Regarding the number of threads:
I do want to let MKL decide the best number of threads. However, I don't want MKL to do it in every function call. So the question is: if the cost of determining the best number of threads is not innelegible, can I set up so that MKL only needs to determine that best number only once?
MKL_DYNAMIC being TRUE means that Intel MKL will always try to pick what it considers the best number of threads, up to the maximum specified by the user. MKL_DYNAMIC being FALSE means that Intel MKL will not deviate from the number of threads the user requested, unless there are reasons why it has no choice. The value of MKL_DYNAMIC is by default set to TRUE, regardless of OMP_DYNAMIC, whose default value may be FALSE.
I didn't get your message. Or maybe I didn't make myself clear enough. So let me explain my question again.
In my C# code, I have
public static extern void cblas_dgemv(params);
The main program calls cblas_dgemv about 1 million times. I don't know if MKL tries to pick the best number of threads 1 million times or not. It seems like it because the runtime report for each iteration varies quite a bit.
In that case, I just want MKL picking the optimal number of threads only once. Use that number of threads in every dgemv call.
Sergey Kostrov wrote:
>>...I don't want MKL to do it in every function call...
Take into account that MKL could be used in 3 ways:
- sequential, or
- parallel, or
So, it is Not possible to mix, for example, sequential with parallel, and so on. Another thing is that Not all MKL functions are threaded.

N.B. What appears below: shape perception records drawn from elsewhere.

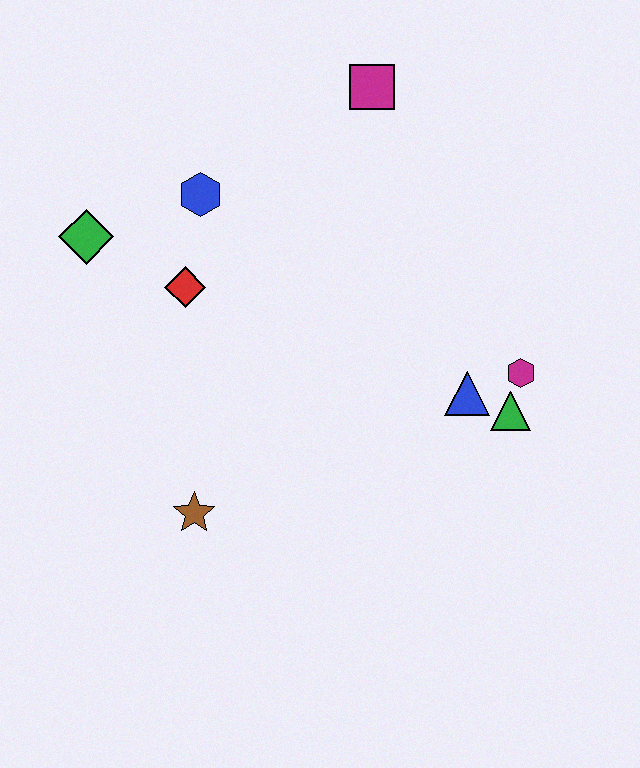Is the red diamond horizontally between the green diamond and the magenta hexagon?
Yes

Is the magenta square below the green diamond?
No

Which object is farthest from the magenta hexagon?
The green diamond is farthest from the magenta hexagon.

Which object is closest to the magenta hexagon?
The green triangle is closest to the magenta hexagon.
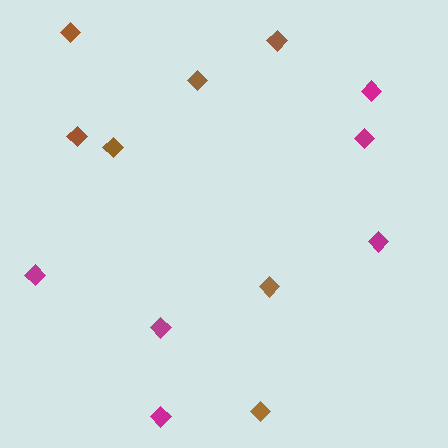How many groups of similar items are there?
There are 2 groups: one group of brown diamonds (7) and one group of magenta diamonds (6).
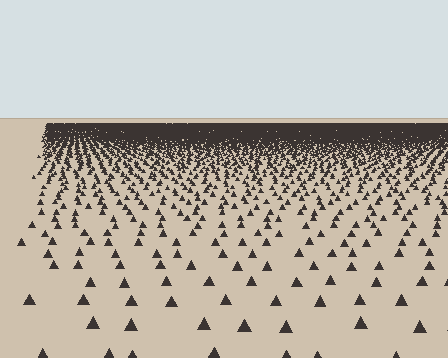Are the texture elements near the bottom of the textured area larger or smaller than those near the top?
Larger. Near the bottom, elements are closer to the viewer and appear at a bigger on-screen size.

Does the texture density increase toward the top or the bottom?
Density increases toward the top.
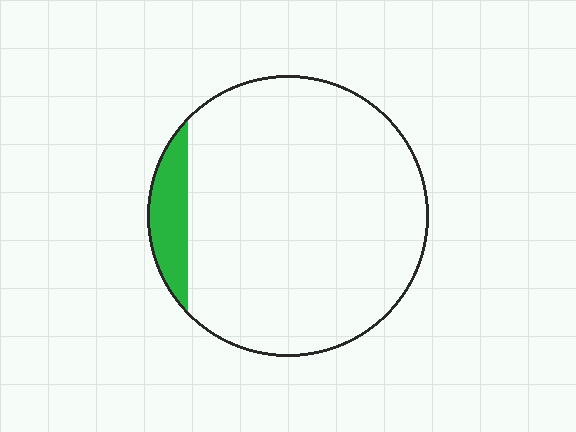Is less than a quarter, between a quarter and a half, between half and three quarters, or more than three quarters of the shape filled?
Less than a quarter.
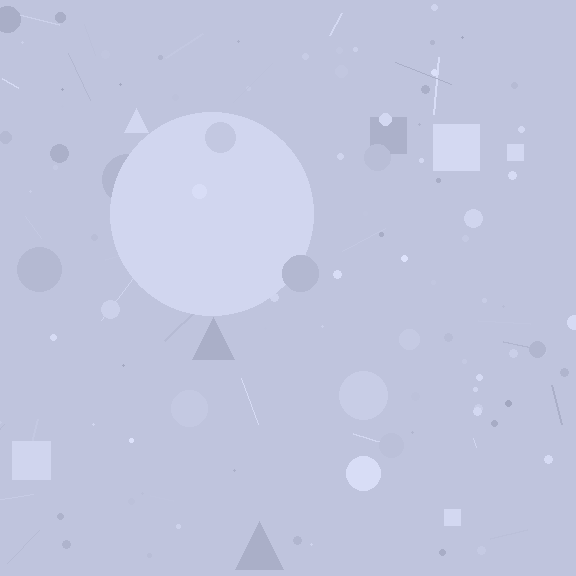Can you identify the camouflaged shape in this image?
The camouflaged shape is a circle.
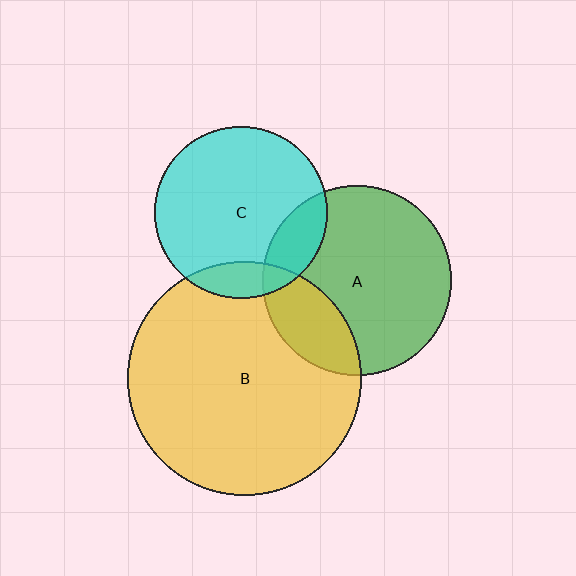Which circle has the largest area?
Circle B (yellow).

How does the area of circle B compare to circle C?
Approximately 1.8 times.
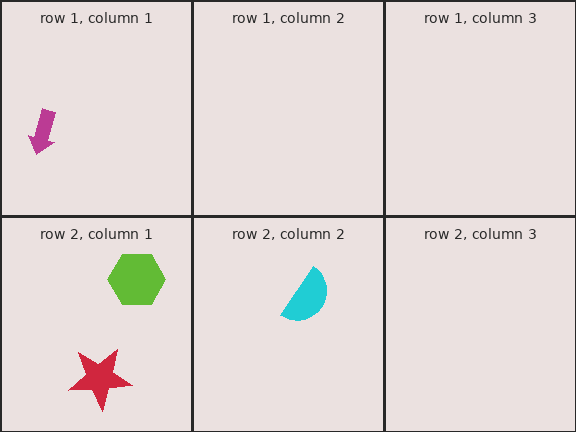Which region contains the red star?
The row 2, column 1 region.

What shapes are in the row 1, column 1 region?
The magenta arrow.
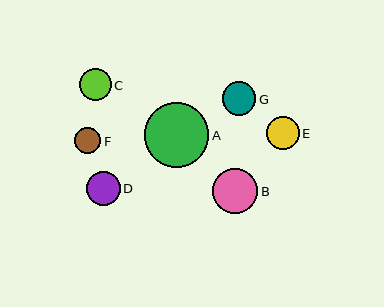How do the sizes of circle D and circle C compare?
Circle D and circle C are approximately the same size.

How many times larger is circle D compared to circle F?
Circle D is approximately 1.3 times the size of circle F.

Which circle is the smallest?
Circle F is the smallest with a size of approximately 26 pixels.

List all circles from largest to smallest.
From largest to smallest: A, B, G, D, E, C, F.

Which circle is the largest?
Circle A is the largest with a size of approximately 65 pixels.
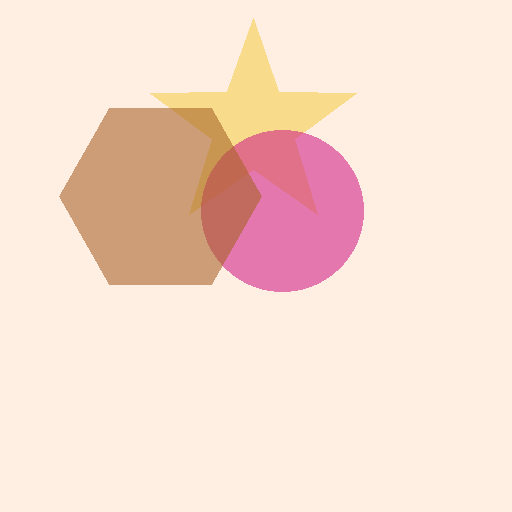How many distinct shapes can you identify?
There are 3 distinct shapes: a yellow star, a magenta circle, a brown hexagon.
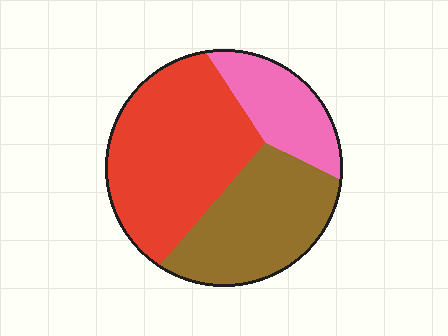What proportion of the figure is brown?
Brown takes up about one third (1/3) of the figure.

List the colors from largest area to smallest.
From largest to smallest: red, brown, pink.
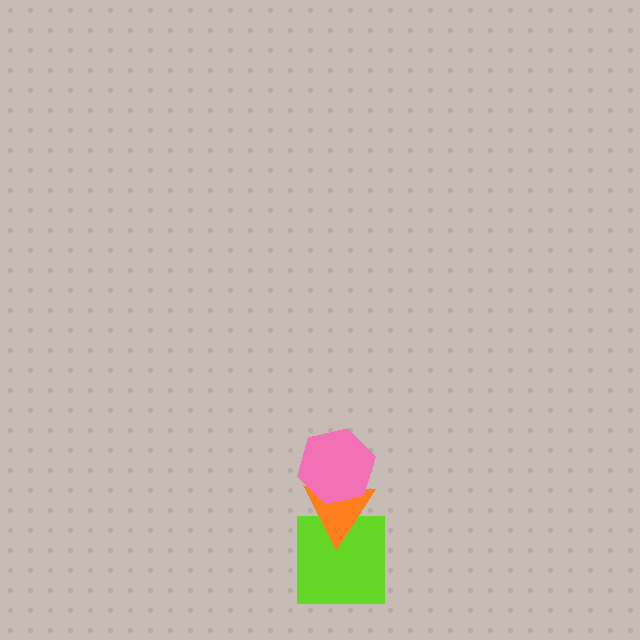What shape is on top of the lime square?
The orange triangle is on top of the lime square.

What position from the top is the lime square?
The lime square is 3rd from the top.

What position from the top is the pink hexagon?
The pink hexagon is 1st from the top.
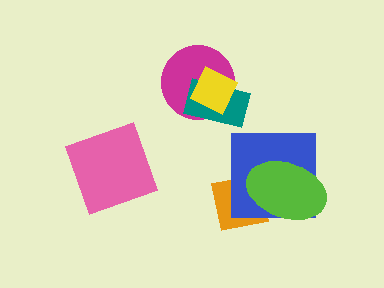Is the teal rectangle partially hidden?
Yes, it is partially covered by another shape.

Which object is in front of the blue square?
The lime ellipse is in front of the blue square.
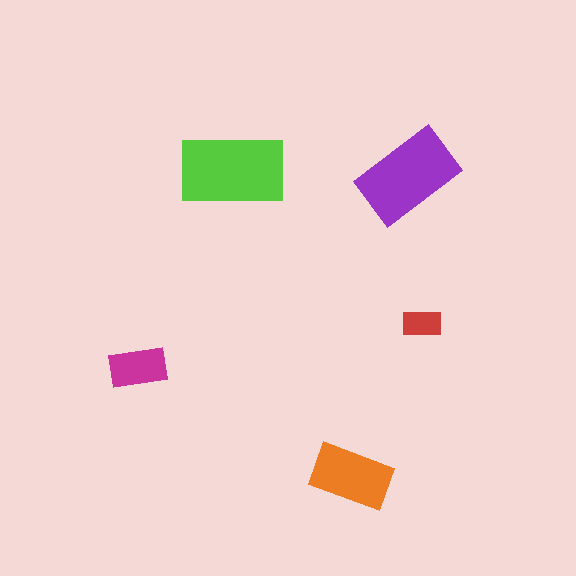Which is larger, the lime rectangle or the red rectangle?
The lime one.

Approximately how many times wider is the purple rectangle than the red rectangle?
About 3 times wider.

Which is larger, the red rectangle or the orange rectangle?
The orange one.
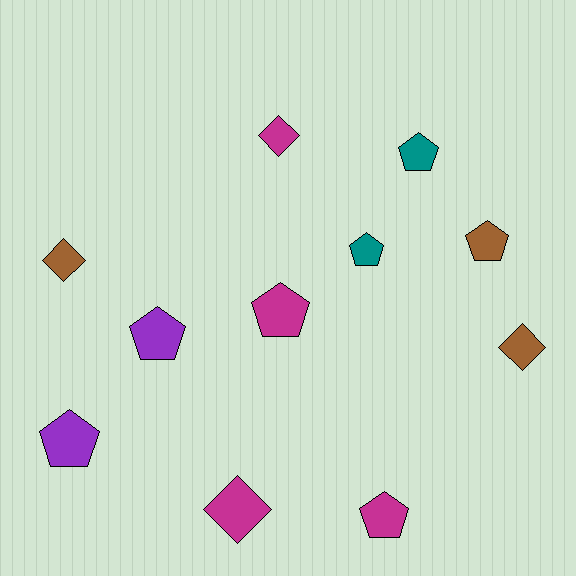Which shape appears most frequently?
Pentagon, with 7 objects.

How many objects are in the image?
There are 11 objects.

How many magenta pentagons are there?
There are 2 magenta pentagons.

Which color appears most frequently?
Magenta, with 4 objects.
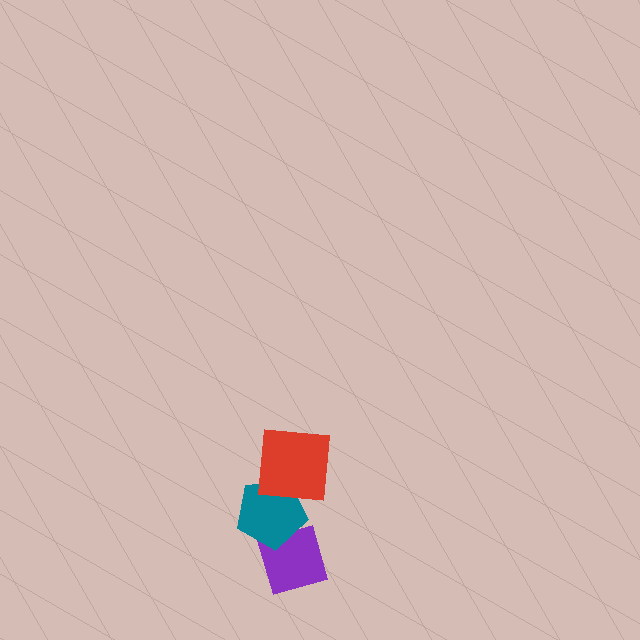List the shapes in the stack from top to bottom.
From top to bottom: the red square, the teal pentagon, the purple diamond.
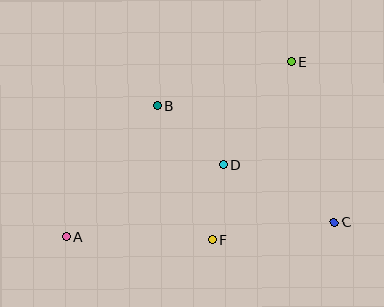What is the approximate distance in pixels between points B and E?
The distance between B and E is approximately 142 pixels.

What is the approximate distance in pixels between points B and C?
The distance between B and C is approximately 212 pixels.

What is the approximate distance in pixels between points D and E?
The distance between D and E is approximately 123 pixels.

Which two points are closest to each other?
Points D and F are closest to each other.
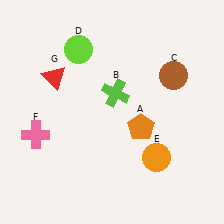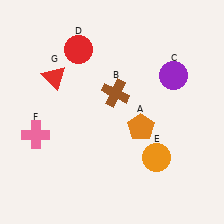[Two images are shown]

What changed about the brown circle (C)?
In Image 1, C is brown. In Image 2, it changed to purple.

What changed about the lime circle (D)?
In Image 1, D is lime. In Image 2, it changed to red.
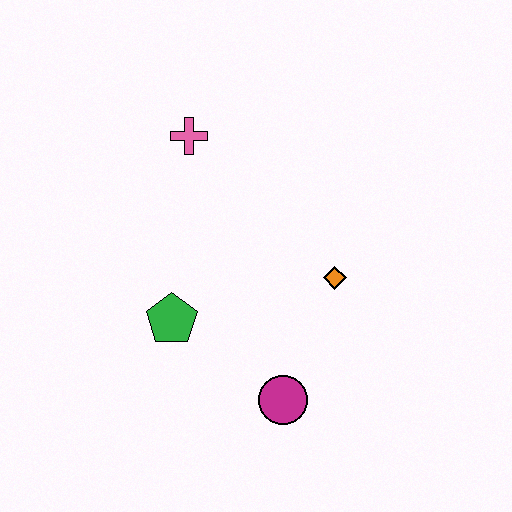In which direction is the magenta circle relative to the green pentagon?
The magenta circle is to the right of the green pentagon.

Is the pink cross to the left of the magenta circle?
Yes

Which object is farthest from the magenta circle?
The pink cross is farthest from the magenta circle.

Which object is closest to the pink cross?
The green pentagon is closest to the pink cross.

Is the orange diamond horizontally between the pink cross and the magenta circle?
No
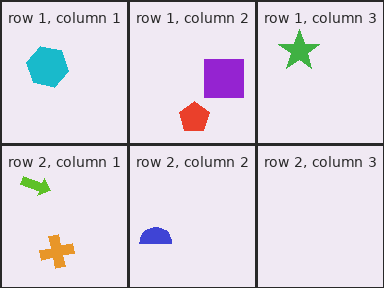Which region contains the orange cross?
The row 2, column 1 region.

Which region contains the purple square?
The row 1, column 2 region.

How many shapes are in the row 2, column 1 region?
2.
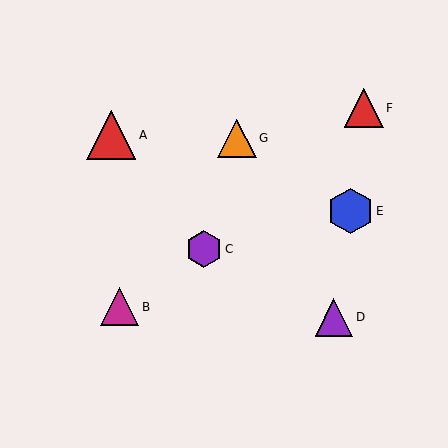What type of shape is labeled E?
Shape E is a blue hexagon.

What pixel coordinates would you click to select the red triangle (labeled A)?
Click at (111, 135) to select the red triangle A.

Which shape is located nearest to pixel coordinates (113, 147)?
The red triangle (labeled A) at (111, 135) is nearest to that location.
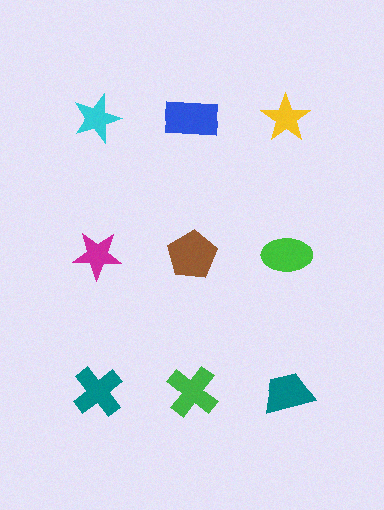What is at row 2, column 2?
A brown pentagon.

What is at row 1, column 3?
A yellow star.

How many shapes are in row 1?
3 shapes.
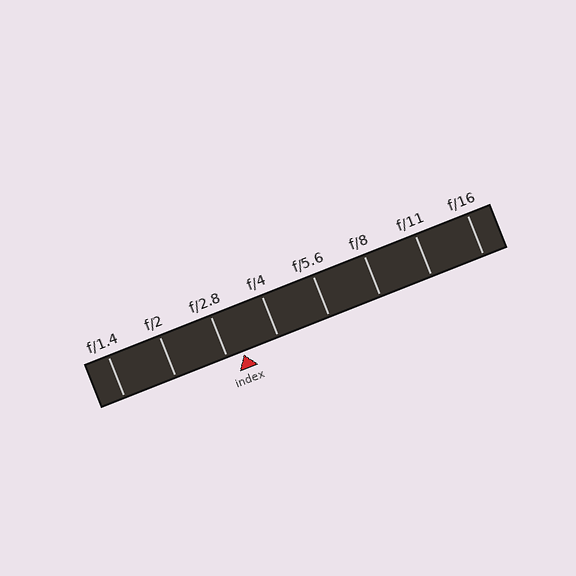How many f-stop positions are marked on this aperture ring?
There are 8 f-stop positions marked.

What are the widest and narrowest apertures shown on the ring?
The widest aperture shown is f/1.4 and the narrowest is f/16.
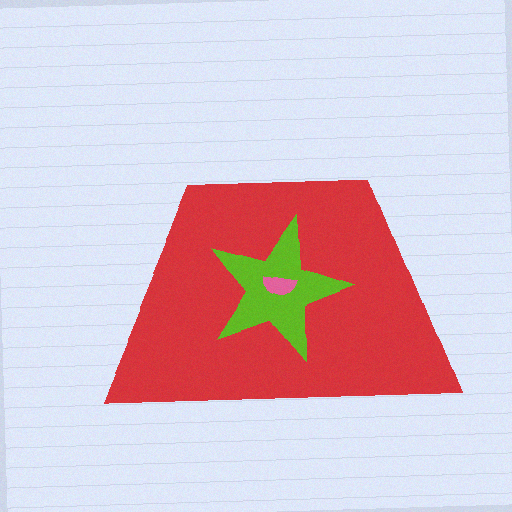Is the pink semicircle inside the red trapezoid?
Yes.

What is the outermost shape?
The red trapezoid.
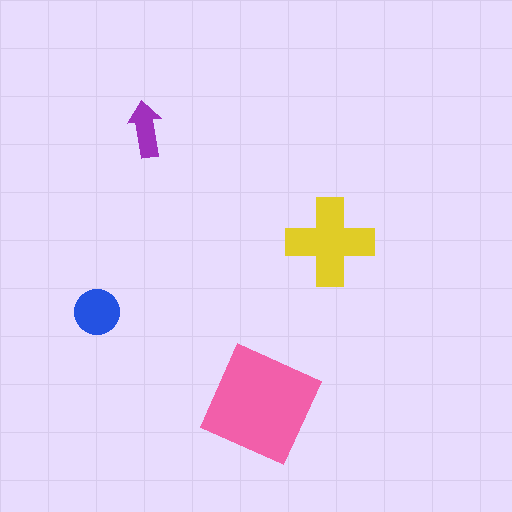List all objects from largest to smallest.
The pink square, the yellow cross, the blue circle, the purple arrow.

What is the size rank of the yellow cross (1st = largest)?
2nd.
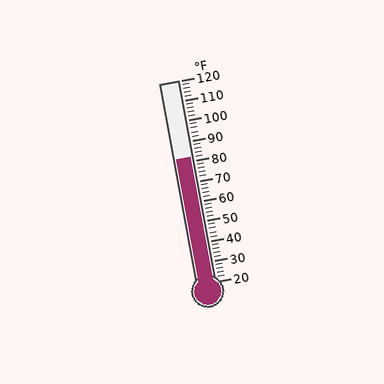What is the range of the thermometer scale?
The thermometer scale ranges from 20°F to 120°F.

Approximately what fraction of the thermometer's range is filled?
The thermometer is filled to approximately 60% of its range.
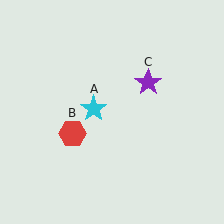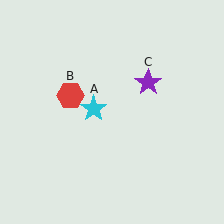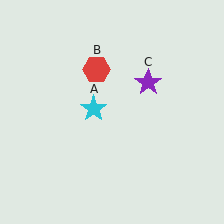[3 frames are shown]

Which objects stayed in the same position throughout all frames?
Cyan star (object A) and purple star (object C) remained stationary.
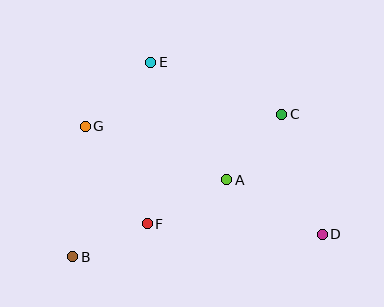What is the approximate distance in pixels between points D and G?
The distance between D and G is approximately 260 pixels.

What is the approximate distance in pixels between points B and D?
The distance between B and D is approximately 251 pixels.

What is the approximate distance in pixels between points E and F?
The distance between E and F is approximately 162 pixels.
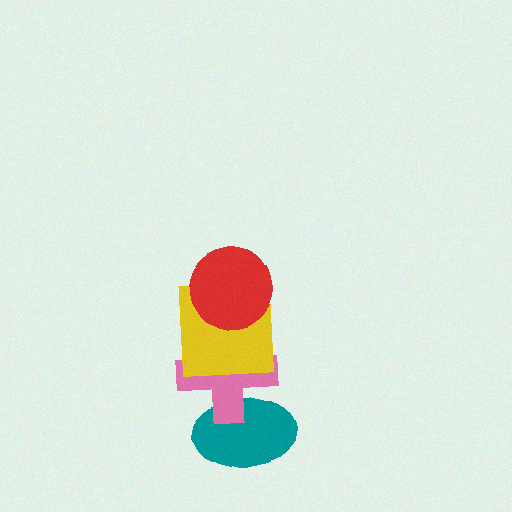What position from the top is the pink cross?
The pink cross is 3rd from the top.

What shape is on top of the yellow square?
The red circle is on top of the yellow square.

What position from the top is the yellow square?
The yellow square is 2nd from the top.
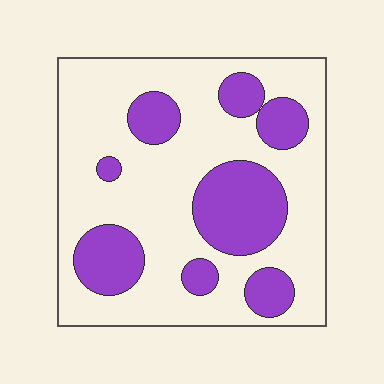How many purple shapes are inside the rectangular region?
8.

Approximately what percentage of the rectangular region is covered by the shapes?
Approximately 30%.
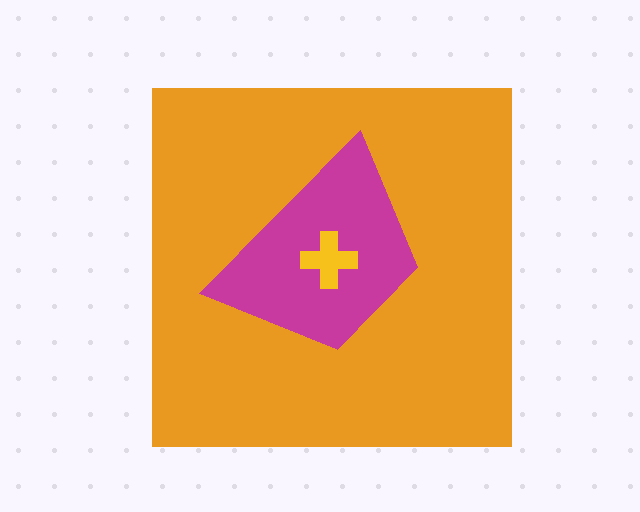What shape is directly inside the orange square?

There is also more advanced method to map/verify if OpenMP threads are mapped directly to raw threads (Windows threads) this involves api monitor(s) and/or usage of logexts.dll tracking windbg extension.You will simply observe the call count to CreateThread function issued from MKL library.But for many users it is an overkill, so as Sergey suggested you can use Task Manager to verify the number of created threads.